In der Völkischen Bewegung des Deutschen Kaiserreichs wurde die Kulturkritik an den Phänomenen der modernen Massengesellschaft regelmäßig in antisemitischer Gestalt formuliert. Sie fokussierte auf das neue Phänomen der Warenhäuser, die tatsächlilich größtenteil in jüdischer Hand waren und mit denen der Einzelhandel nur schwer konkurrieren konnte. Der Kapitalismus wurde mit einer angeblichen Weltverschwörung des „Finanzjudentums“ und mit dem antisemitischen Stereotyp des „Wucherers“ assoziiert, der „nordisch-germanischen Menschen“ wesensfremd sei.[17]

Nationalsozialismus

Ein Antikapitalismus mit deutlich antisemitischer Ausprägung findet sich im zentralen 25-Punkte-Programm der NSDAP. so traten sie vor allem in ihren Gründungsjahren für die Realisierung eines „nationalen Sozialismus“ ein, welcher jedoch strikt antimarxistisch gestaltet war. Auch Joseph Goebbels sah sich anfangs als überzeugter Sozialist und trat unter anderem gemeinsam mit den Brüdern Otto und Gregor Strasser in den Gründungsjahren der NSDAP für die Realisierung eines „völkisch-nationalen Sozialismus“ ein, wandte sich später jedoch von diesen Vorstellungen ab.[18] In einem Zeitungsartikel „Unser Sozialismus“ vom April 1931 definierte Goebbels als Kapitalismus „das Kapital, zum Schaden und Verhängnis des Volkes zu mißbrauchen“, ohne dass der Staat und die verantwortlichen Parteien dagegen einschreiten. Er schrieb: „Diesen Mißbrauch nennen wir Kapitalismus, und ihn wollen wir als Idee mit all ihren macht- und wirtschaftspolitischen Folgerungen beseitigen.“[19] Joachim Petzold sieht darin „ideologische Verrenkungen“, um sich „antikapitalistisch zu drapieren und doch die Interessen des Kapitals zu vertreten“.[20] Für Adolf Hitler hingegen spielten antikapitalistische Ideen keine Rolle. Vielmehr suchte er nach einem Ausgleich mit bürgerlichen und konservativen Kräften und trat in entschiedene Opposition zum antikapitalistischen Lager.[21] Er propagierte eine Ideologie, gemäß der die sozioökonomischen Probleme seiner Zeit vorwiegend durch Gewinnung von Lebensraum (im Osten) und die Auslöschung der Juden gelöst werden könnten. Schon bald im Laufe der 1920er Jahre setzte sich Hitler in den parteiinternen Richtungsstreitigkeiten durch.[22] Der antikapitalistisch gesinnte Flügel der NSDAP spielte allmählich keine größere Rolle mehr. Er wurde schließlich nach der von der NS-Führung initiierten Säuberungswelle 1934 endgültig bedeutungslos. Auch im NS-Staat spielten antikapitalistische Überlegungen keine besondere Rolle mehr.

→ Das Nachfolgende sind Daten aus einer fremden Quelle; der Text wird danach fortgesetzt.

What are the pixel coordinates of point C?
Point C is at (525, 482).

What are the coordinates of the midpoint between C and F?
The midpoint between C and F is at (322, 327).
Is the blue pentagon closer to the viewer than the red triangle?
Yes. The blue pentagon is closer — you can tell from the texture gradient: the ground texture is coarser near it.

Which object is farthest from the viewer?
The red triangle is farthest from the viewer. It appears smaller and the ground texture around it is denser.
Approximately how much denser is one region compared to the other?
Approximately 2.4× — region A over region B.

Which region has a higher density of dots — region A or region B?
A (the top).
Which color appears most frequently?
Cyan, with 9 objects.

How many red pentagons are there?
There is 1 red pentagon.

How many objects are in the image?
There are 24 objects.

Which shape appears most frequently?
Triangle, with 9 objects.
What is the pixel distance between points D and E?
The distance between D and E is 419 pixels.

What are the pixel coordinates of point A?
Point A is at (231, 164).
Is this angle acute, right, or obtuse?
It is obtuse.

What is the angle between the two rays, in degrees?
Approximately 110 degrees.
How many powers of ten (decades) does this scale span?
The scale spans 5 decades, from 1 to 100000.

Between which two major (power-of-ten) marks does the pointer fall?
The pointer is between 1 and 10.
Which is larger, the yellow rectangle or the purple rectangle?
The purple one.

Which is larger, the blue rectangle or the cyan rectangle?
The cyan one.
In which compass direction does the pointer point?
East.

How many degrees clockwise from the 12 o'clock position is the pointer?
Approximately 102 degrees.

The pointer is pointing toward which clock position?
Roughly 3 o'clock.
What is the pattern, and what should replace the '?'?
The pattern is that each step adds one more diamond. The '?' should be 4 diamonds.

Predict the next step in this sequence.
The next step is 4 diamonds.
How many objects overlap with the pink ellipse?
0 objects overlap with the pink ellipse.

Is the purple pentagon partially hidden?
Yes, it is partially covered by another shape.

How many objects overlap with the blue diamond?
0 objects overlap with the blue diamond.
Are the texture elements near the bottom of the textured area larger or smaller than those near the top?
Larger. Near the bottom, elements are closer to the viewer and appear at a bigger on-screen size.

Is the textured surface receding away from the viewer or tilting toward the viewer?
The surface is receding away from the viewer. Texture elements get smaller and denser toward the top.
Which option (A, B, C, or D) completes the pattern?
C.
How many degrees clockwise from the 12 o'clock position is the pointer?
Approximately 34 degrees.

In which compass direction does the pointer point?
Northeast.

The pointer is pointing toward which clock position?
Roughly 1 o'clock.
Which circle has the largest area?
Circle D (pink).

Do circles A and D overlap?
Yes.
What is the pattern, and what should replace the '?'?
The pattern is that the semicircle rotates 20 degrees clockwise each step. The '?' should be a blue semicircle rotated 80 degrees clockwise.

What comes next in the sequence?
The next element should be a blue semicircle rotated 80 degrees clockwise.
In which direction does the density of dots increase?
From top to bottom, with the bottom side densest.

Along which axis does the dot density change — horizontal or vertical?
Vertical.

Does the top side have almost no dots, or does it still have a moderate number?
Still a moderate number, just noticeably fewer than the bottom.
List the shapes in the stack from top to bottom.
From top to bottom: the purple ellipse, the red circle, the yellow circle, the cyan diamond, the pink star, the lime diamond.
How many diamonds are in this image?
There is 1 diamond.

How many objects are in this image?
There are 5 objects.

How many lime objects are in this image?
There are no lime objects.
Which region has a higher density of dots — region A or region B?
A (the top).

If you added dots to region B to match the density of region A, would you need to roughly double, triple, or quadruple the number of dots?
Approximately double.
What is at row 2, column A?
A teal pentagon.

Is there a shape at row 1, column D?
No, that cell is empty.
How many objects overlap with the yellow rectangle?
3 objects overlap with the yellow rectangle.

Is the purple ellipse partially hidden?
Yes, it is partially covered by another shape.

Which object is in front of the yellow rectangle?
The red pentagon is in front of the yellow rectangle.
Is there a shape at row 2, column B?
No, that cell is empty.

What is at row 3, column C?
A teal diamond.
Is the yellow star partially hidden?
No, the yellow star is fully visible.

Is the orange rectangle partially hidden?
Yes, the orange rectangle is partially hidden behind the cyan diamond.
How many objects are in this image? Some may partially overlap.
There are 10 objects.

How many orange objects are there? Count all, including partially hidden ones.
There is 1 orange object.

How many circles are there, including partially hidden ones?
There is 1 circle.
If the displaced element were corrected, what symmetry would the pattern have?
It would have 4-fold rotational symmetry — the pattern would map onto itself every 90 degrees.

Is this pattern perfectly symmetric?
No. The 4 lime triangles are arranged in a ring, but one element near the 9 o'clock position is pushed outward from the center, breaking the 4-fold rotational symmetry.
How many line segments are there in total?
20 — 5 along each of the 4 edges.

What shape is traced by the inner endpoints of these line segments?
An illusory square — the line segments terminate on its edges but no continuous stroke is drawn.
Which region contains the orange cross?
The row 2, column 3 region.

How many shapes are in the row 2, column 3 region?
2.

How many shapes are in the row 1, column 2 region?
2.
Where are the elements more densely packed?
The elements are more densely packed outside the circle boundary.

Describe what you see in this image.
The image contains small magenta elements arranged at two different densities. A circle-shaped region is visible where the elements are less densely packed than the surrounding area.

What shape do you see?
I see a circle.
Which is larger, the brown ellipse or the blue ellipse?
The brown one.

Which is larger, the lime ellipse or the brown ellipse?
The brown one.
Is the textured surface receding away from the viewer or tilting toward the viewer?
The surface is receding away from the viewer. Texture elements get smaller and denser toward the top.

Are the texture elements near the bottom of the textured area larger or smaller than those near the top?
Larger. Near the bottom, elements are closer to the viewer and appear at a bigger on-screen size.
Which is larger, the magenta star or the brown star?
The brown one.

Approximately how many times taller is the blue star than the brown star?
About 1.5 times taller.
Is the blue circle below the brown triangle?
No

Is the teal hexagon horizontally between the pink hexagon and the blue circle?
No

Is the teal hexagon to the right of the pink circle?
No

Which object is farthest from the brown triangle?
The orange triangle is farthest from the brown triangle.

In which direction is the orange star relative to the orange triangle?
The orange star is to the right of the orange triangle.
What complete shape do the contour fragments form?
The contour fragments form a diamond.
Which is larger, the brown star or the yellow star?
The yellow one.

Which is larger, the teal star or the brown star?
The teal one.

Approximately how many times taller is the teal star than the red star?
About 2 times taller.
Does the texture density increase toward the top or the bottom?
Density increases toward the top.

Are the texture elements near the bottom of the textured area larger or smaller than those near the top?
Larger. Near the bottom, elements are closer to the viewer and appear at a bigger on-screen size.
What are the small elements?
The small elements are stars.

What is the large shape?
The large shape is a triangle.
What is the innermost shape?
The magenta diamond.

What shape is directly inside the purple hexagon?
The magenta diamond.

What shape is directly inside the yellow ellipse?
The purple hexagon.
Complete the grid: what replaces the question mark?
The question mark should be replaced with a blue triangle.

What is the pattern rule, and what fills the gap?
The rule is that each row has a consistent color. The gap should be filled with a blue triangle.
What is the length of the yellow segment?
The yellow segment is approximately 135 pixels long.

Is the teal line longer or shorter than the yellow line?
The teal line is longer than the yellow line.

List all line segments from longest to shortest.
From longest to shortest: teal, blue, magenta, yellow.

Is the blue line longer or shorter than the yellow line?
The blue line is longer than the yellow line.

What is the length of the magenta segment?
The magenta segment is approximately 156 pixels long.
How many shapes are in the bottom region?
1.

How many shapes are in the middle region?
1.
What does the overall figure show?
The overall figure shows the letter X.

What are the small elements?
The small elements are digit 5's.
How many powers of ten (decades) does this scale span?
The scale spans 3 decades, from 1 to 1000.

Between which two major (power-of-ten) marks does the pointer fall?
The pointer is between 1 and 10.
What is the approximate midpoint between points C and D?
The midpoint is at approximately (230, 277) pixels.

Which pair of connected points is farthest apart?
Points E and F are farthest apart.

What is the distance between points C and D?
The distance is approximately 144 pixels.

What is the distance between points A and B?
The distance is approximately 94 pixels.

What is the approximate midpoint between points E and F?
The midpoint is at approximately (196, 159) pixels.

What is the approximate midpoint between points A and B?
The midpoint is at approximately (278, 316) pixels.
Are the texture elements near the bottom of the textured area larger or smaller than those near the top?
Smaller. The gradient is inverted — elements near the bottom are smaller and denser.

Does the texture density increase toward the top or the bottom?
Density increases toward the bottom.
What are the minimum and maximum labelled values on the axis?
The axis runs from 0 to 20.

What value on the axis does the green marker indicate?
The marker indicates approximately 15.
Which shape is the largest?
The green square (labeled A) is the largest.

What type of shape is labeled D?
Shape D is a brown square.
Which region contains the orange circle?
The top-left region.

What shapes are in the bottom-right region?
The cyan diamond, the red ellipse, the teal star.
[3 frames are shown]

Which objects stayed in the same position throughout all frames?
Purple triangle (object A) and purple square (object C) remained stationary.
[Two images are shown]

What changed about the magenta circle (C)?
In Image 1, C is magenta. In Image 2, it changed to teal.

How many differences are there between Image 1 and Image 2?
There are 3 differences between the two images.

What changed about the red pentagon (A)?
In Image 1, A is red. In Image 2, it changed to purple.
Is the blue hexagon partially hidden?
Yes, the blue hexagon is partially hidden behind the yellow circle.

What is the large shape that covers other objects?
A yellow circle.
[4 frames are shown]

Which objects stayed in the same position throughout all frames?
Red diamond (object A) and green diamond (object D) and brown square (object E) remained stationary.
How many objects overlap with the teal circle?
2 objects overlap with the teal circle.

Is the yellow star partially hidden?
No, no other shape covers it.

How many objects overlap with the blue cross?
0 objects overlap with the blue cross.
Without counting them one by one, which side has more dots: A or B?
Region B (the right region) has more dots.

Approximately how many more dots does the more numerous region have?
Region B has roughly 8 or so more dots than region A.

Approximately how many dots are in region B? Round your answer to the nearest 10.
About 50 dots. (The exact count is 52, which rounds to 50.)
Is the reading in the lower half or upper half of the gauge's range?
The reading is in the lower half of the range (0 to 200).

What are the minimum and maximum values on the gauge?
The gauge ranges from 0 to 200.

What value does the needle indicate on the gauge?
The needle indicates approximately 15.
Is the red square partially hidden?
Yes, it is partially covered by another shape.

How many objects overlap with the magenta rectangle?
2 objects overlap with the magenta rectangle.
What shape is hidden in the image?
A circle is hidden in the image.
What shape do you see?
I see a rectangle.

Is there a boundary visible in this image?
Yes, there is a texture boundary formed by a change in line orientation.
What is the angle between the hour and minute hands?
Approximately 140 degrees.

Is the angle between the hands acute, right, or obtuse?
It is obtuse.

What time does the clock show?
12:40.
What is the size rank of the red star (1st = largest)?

Rechtsextremismus in der Bundesrepublik

Auch rechtsextreme Parteien in der Bundesrepublik Deutschland wie die SRP oder die NPD nehmen oder nahmen antikapitalistische Positionen ein. Udo Voigt etwa stellte dem „menschenverachtenden, ungebändigten Kapitalismus nach US-amerikanischer Art“ einen „deutschen Sozialismus zum Wohle des eigenen Volkes“ gegenüber, der den Klassenkampf überwinden solle. Ähnliche Positionen werden gegenwärtig von den rechtsextremen Teilen der rechtspopulistischen Partei Alternative für Deutschland, etwa dem mittlerweile infolge der Überwachung durch den Verfassungsschutz formell aufgelösten Flügel,[23][24] vertreten. Jedoch hat die Partei auch einen neoliberalen Flügel. Die sozialpolitische Ausrichtung ist innerhalb der Partei umstritten.[25]

Liberalismus

In den Vereinigten Staaten findet sich eine Synthese aus Liberalismus und Antikapitalismus.[26] Thomas Jefferson vertrat einen „liberalen Antikapitalismus“. Er war der Ansicht, dass abhängige Lohnarbeit eine Form der „Lohnsklaverei“ darstelle und äußerte sich kritisch zur Akkumulation von Kapital und Eigentum an Produktionsmitteln in den Händen einer Aristokratie. Echte Unabhängigkeit setze den Zugang zu eigenen Produktionsmitteln voraus. Dennoch befürwortete er eine Marktwirtschaft, jedoch ohne den Zwang, einer Lohnarbeit nachzugehen.[27] Des Weiteren ist Jean de Crèvecoeur ein Vertreter dieser Strömung und auch die Southern Agrarians (Robert Penn Warren, Allen Tate, John Crowe Ransom) können dieser zugeordnet werden.[26]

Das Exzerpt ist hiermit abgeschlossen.